Mit Verlaub! Bundespräsident ohne Inspiration

Frank-Walter Steinmeier ist seit vier Monaten Staatsoberhaupt. Was er öffentlich von sich gibt, klingt fad und oft auch bloß nachplappernd.

Mit Verlaub: Bundespräsident ohne Inspiration
Foto: Michels

Vielleicht sind Sie, verehrte Leserinnen und Leser, gnädiger als ich beim Urteil über die bisherige Amtsführung des Bundespräsidenten Frank-Walter Steinmeier. Ich meine, dass Steinmeier nach vier Monaten im höchsten Staatsamt zu unauffällig, ja, politisch weitgehend zu konturenlos geblieben ist. Stellen Sie sich für einen Moment vor, wir hätten gegenwärtig niemanden in Schloß Bellevue, würden Sie wirklich etwas vermissen?

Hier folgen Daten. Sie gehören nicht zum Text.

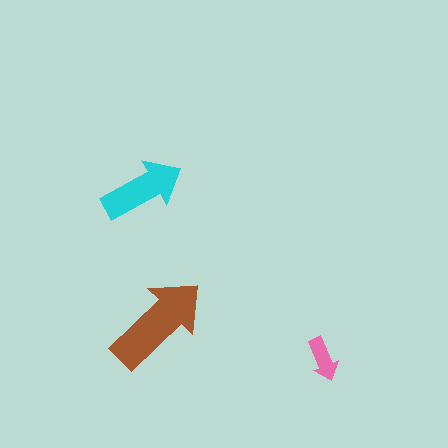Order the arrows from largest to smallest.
the brown one, the cyan one, the pink one.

Es gibt bislang keine öffentliche Rede Steinmeiers, mit der er mehr als höfliche Aufmerksamkeit erregt hätte. Er langweilt. Seine wenigen Stellungnahmen verdunsten noch in dem Raum, in dem sie gesprochen wurden. Zu den großen politischen Themen der Zeit äußert sich der sogenannte erste Bürger des Staates eher zeitverzögert und dann auch so wenig akzentuiert, als sei er bei einem Sektempfang des Diplomatischen Corps. Der frühere Bundeskanzler Willy Brandt spottete einmal über das "kräftige Sowohl als auch" eines politischen Gegners, das er soeben gehört habe.

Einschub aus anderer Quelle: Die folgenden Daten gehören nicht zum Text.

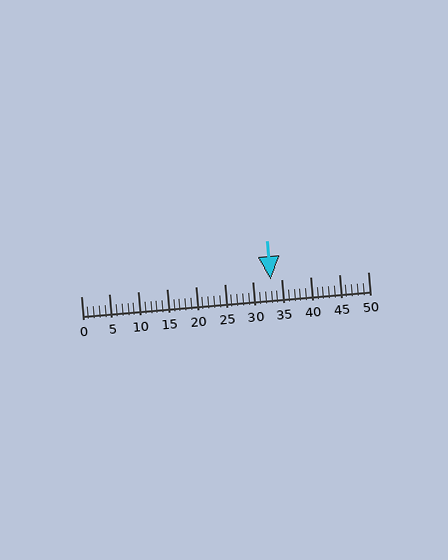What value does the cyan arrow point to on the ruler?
The cyan arrow points to approximately 33.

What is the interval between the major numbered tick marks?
The major tick marks are spaced 5 units apart.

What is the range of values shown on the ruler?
The ruler shows values from 0 to 50.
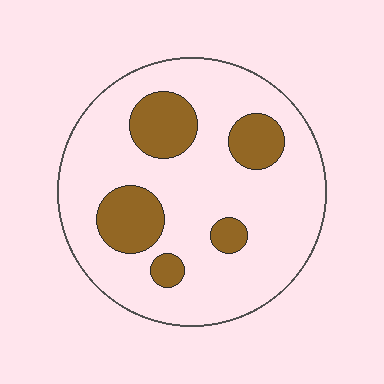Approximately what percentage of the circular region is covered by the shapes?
Approximately 20%.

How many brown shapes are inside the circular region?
5.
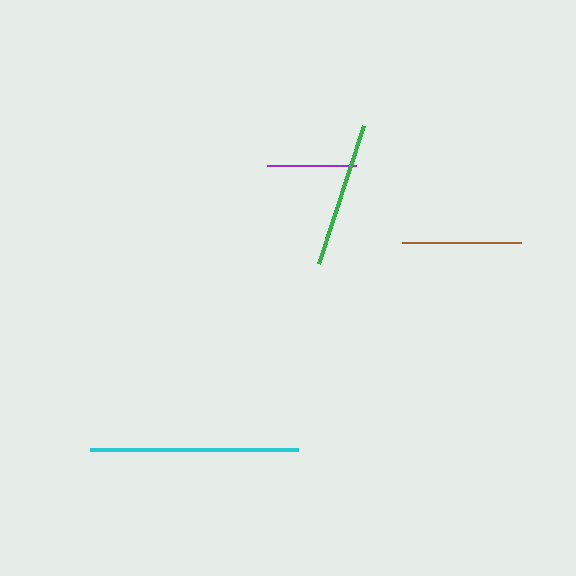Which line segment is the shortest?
The purple line is the shortest at approximately 89 pixels.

Steinmeier ist das personifizierte Sowohl-als-auch: Über die USA unter Präsident Donald Trump zeigt er sich "irritiert", zugleich warnt er seine Landsleute vor Überheblichkeit gegenüber Amerika, dem Deutschland nach 1945 Demokratie und wirtschaftliche Aufwärtsentwicklung (Marshallplan) verdanke. Alles richtig, aber bereits hundertmal so oder ähnlich gehört und gelesen.

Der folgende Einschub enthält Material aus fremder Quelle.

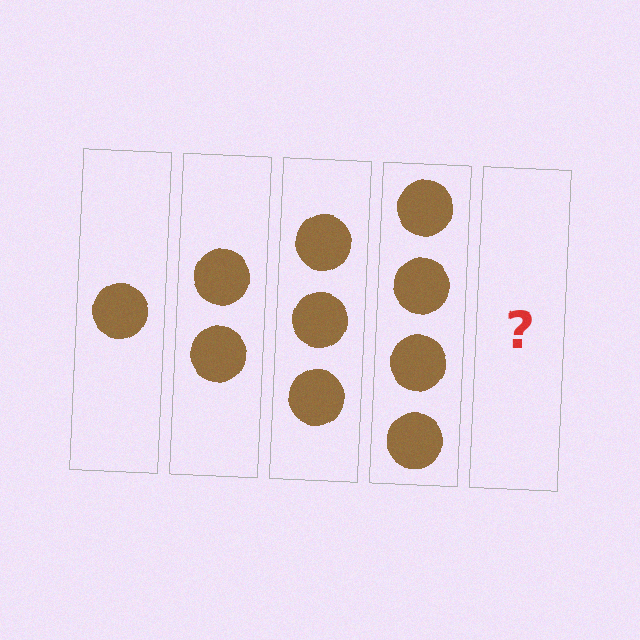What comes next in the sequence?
The next element should be 5 circles.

Bei der Frage, ob und wie Berlin auf die jüngsten Zumutungen der türkischen Führung reagieren solle, wieder ein völlig überraschungsfrei redender Bundespräsident: Er stellte sich — wen wundert's? — hinter die Linie seines forsch agierenden Parteifreundes, des Außenministers Sigmar Gabriel, und dessen "deutliche Haltesignale" gegen Erdogan. Es klingt stets nach Nachplappern; das Inspirierende, Originelle scheint Steinmeiers Sache nicht zu sein. Es heißt, der spröde Mann suche oft die Nähe zu Künstlern und Intellektuellen. Ja, zum Donnerwetter, warum merkt man ihm das nicht an? Nichts ist falsch bei dem, was er von sich gibt, aber das Meiste wirkt erschreckend fad.

Steinmeiers Vorgänger Joachim Gauck war ein Meister der öffentlichen Rede. Zur gewaltigen Integrationsaufgabe der fast einer Millionen nach Deutschland gekommenen Flüchtlinge seit Herbst 2015 formulierte Gauck grandios griffig den Satz: "Unser Herz ist weit, aber unsere Möglichkeiten sind endlich." Steinmeier redete von einer "Riesenaufgabe, die uns noch Jahrzehnte in Anspruch nehmen wird". Wie erwartet von der "Kellerei Steinmeier": Alter Wein, nicht einmal in neuen Schläuchen.